Из жизненных историй, которых я никогда раньше не слыхала, я узнала, что ты был осторожным ребенком, куда более замкнутым, чем твой экстравертный старший брат. Я слушала, когда твой папа рассказывал, как он не мог заинтересовать тебя теми же делами и занятиями, которые так нравились твоему брату. Он рассказал, как ты плакал, когда он вез тебя с горки на багажнике своего велосипеда, как ты хотел слезть и вернуться домой к маме. Я слышала, как твой папа рассказывает о симбиозе между тобой и мамой. «Он был маминым сыном, у вас всегда были особые отношения», – сказал твой отец, вероятно, обернувшись к твоей маме за кухонным столом. Я узнала, что ты сидел с ней дома до пяти лет. Твоя маленькая кроватка стояла у них в спальне, в ногах их кровати. Ты и твоя мама обычно пекли вместе печенье, читали сказки Туве Янссон о Мумми-троллях, проводили больше времени дома, чем на улице. Я узнала, что ты порой начинал плакать, когда тебя в раннем детстве сажали на газон возле дома. Я услышала, как ты временами боялся отца, его буйного темперамента и громкого голоса – ты никоим образом не походил на своего старшего брата. Ты был самым тихим из детей, мыслителем, много о чем-то размышлял и всегда прекрасно играл один. Ты был умным – «он был умнее нас всех», – сказал твой папа, и я слышала, как он то и дело прерывался, чтобы поплакать, и потом громко сморкался в бумажные полотенца, стоящие на столе.
Твоя мама просидела молча большую часть разговора. Сейчас она стала молчаливее, чем раньше. Ее горе не переливается через край, как у твоего отца, но меня не покидает чувство, что оно разъедает ее изнутри. Вид у нее измученный, и с каждой нашей встречей она становится все тоньше. Раз за разом, извиняясь, выходит на балкон покурить. Стоит там в темноте и думает о чем-то. Я сочувствую ей, мне хотелось бы найти способ если не утешить, то хотя бы поддержать ее, но я не знаю, как. Дать утешения я не могу, самой завести разговор мне трудно. С твоим папой проще. Он говорит почти беспрерывно. Плачет и говорит, иногда смеется, снова плачет. Жесты его по-прежнему размашисты.

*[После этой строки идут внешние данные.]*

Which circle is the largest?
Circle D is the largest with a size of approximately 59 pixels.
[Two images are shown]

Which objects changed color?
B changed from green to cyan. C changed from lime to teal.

Из всех нас он более всего похож на самого себя даже в горе. В кухне, сидя с церемониймейстером, которая слушала и записывала, он, кажется, на мгновение ожил, рассказывая о тебе и твоем детстве.
В нарисованной ими картине я так отчетливо увидела тебя перед собой. Тоненького мальчика в очках с мышино-серыми волосами, по-простому подстриженными дома, и большими синими глазами. Задумчивый и любопытный малыш, который не желал ложиться по вечерам, хотел сидеть рядом со взрослыми, когда у них был праздник, который много читал и много размышлял. Обо многом тревожился. И более всего хотел тишины и покоя.
Так странно, что мы с тобой совсем не говорили о твоем детстве иначе как фрагментарно. Слушая слова твоего отца, я недоумевала, как это могло пройти мимо меня за годы нашей совместной жизни. Меня потрясла мысль, что я, возможно, никогда не спрашивала тебя о твоем прошлом. Или просто ты не хотел об этом говорить?
Вспоминаю первую неделю нашего знакомства, которую мы по большей части провели в постели в твоей по-спартански обставленной квартире возле заставы Хунштуль. Вспоминаю, как ты однажды ни с того ни с сего стал утверждать, что у тебя нет травмирующих переживаний из прошлого, – я еще тогда подумала, что ты, вероятно, живешь в отрицании. Помню, ты рассказывал об очках, которые ненавидел – и как ты был счастлив, когда в шестом классе смог носить линзы. Помню, ты упоминал мимоходом, как в старших классах продавал друзьям самогонку, которую прятал в своей комнате, помню твои слова о пьянках и о той канаве, в которую ты упал по дороге домой, о драке, которую тебе удалось предотвратить. Больше я ничего не помню. Мы просто не разговаривали об этом, или все дело во мне? Что тебе было известно о моем детстве? О разводе и переезде, о скандалах, болезни и смерти? Я не могу вспомнить ни единого разговора о моем детстве. Потому ли, что я считаю – оно не повлияло на мою взрослую жизнь? Сегодня я чувствую себя из-за этого полной идиоткой. Что все это говорит о нас – о тебе и обо мне, – что мы просто опустили эту часть нашей истории, когда познакомились. Возможно, это говорит о том, что мы больше жили настоящим, чем прошлым и будущим. Может быть, это говорит о том, что никого из нас не радовала эта тема для разговора? Или это вообще мало о чем говорит.